Absolument. Je suis arrivée à des difficultés extrêmes à cause de mon anorexie. J’ai perdu presque toute ma masse musculaire. Alors, quand je suis arrivée à New-York, tout le monde s'est dit que je n'allais pas y arriver. Au dernier moment, on a réussi à obtenir un dossard pour mon frère qui, lui, est un triathlète confirmé. Il a l'habitude de courir des longues distances. Il m'a dit : « On va courir à ton rythme. Je suis sûr que tu vas y arriver. » Le matin, à l'aube, vous quittez Manhattan dans un car... Ça me rappelle l'US Open. Ils ferment toutes les rues. Puis, vous partez pas vagues. Durant la course, je n’ai jamais eu de crampes. J’ai couru jusqu’au bout quoi. Ça a été une immense fierté de me voir terminer ce marathon dans les rues de Central Park que je connais tellement parce que j’allais à New York depuis l’âge de 15 ans. Je me rappelle des larmes de mon père, de ma mère, qui ne pensaient vraiment pas que j’allais y arriver. J’ai utilisé toutes mes ressources de joueuse de tennis pour finir ce marathon au mental au bout de 5h40. Cela m’a permis de me prouver que j’étais en vie.

 

Qu’est-ce que ça vous fait de revenir désormais à Wimbledon pour commenter les matchs ?

C’est une joie indescriptible. J’ai tellement de fierté à mettre chaque matin mon petit badge violet, qu’on vous attribue parce que vous avez gagné Wimbledon. Ces dernières années, j’ai ramené mon mari, ma fille.... L’année prochaine, elle comprendra davantage et je pourrai lui dire que maman a gagné là (rires). Moi, petite fille de Retournac, je retrouve mon nom gravé avec les noms les plus prestigieux du tennis.

 

Le boulodrome de votre village, qui était votre terrain de jeu, existe-t-il toujours ?

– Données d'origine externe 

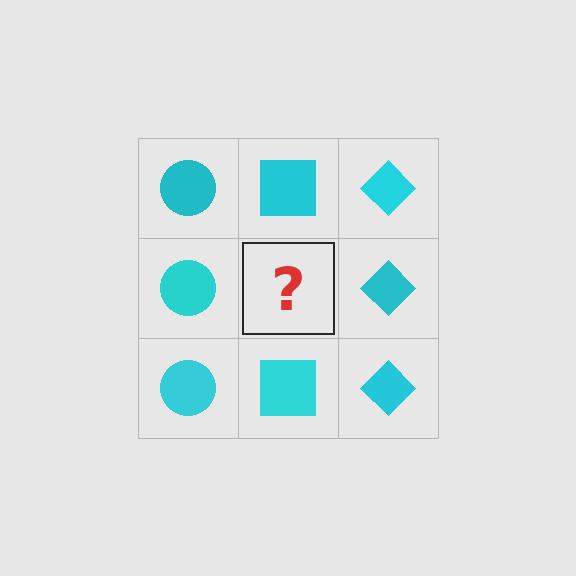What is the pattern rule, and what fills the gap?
The rule is that each column has a consistent shape. The gap should be filled with a cyan square.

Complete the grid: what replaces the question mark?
The question mark should be replaced with a cyan square.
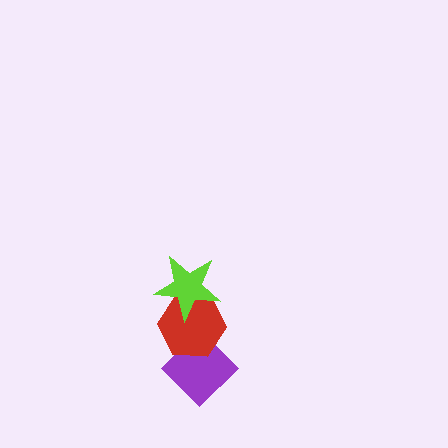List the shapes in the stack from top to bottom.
From top to bottom: the lime star, the red hexagon, the purple diamond.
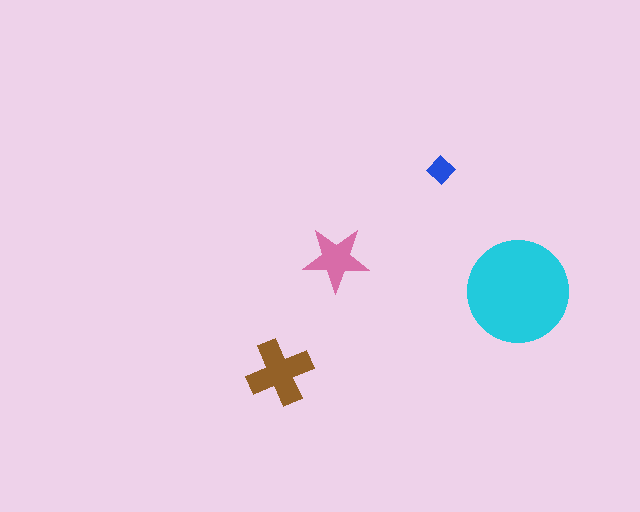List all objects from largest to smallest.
The cyan circle, the brown cross, the pink star, the blue diamond.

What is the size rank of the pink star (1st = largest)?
3rd.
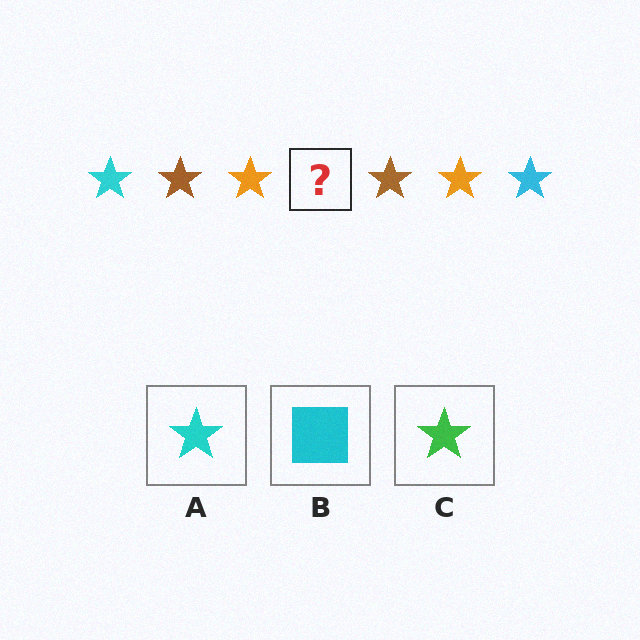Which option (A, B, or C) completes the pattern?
A.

Je n’y suis pas retournée depuis un moment. Mon frère, qui a encore des attaches, m’a raconté que le boulodrome est encore là mais qu’il n’y a plus personne pour s’entraîner dedans. C’est un endroit qui a marqué mon enfance et mon parcours tennistique. Encore une fois, si j’avais eu des conditions d’entraînement plus faciles, je n’aurais peut-être pas développé toutes mes qualités. Je pense que ce n’est pas dans la facilité que l’on se réalise le mieux. 

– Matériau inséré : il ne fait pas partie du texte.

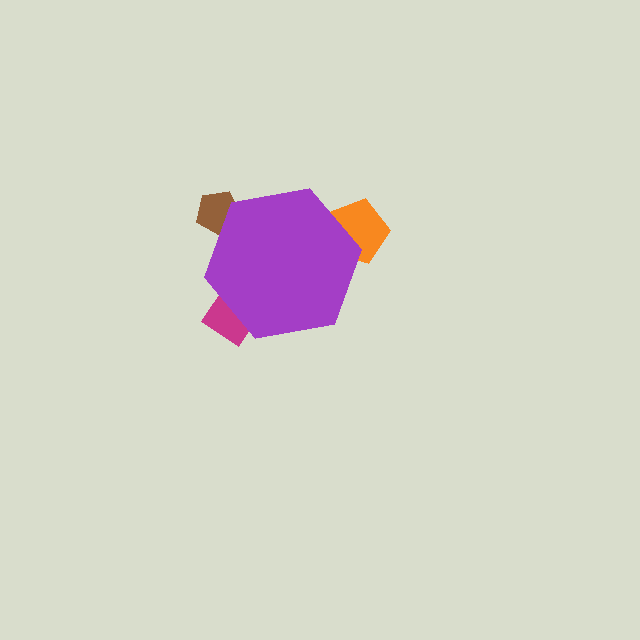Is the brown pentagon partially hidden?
Yes, the brown pentagon is partially hidden behind the purple hexagon.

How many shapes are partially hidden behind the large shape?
3 shapes are partially hidden.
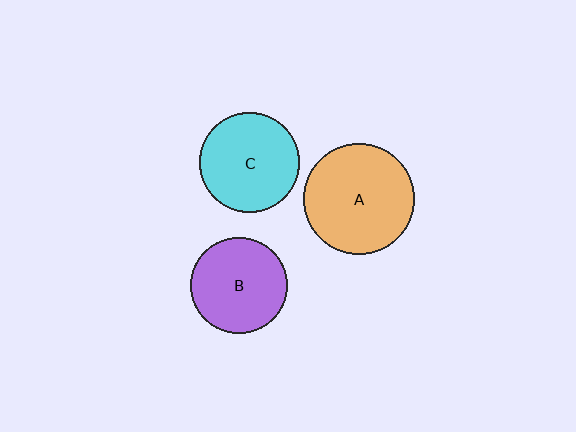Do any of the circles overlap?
No, none of the circles overlap.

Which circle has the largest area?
Circle A (orange).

Sur la liste de cadeaux de vos neuf ans, il y avait donc gagner Wimbledon, un Monopoly et des perles pour faire des bracelets. Vous avez eu les deux autres cadeaux, alors ?

Oui, d’ailleurs, le Monopoly a donné lieu à des parties endiablées ! J'étais tellement mauvaise perdante que mon père et mon frère finissaient par me laisser gagner, sinon, on ne serait jamais allés se coucher. À la fin, ils craquaient. Ce qui est rigolo aujourd'hui, c’est qu’avec mon mari, qui est aussi un grand compétiteur, quand on joue à des jeux de société, on entend les mouches voler parce que chacun souhaite le pire à l’autre quand il lance les dés ou tire une carte... Et puis, les bracelets, vous le voyez dans mes interventions, je continue d’en porter beaucoup aux poignets. C’est des passions qui m’ont toujours suivi.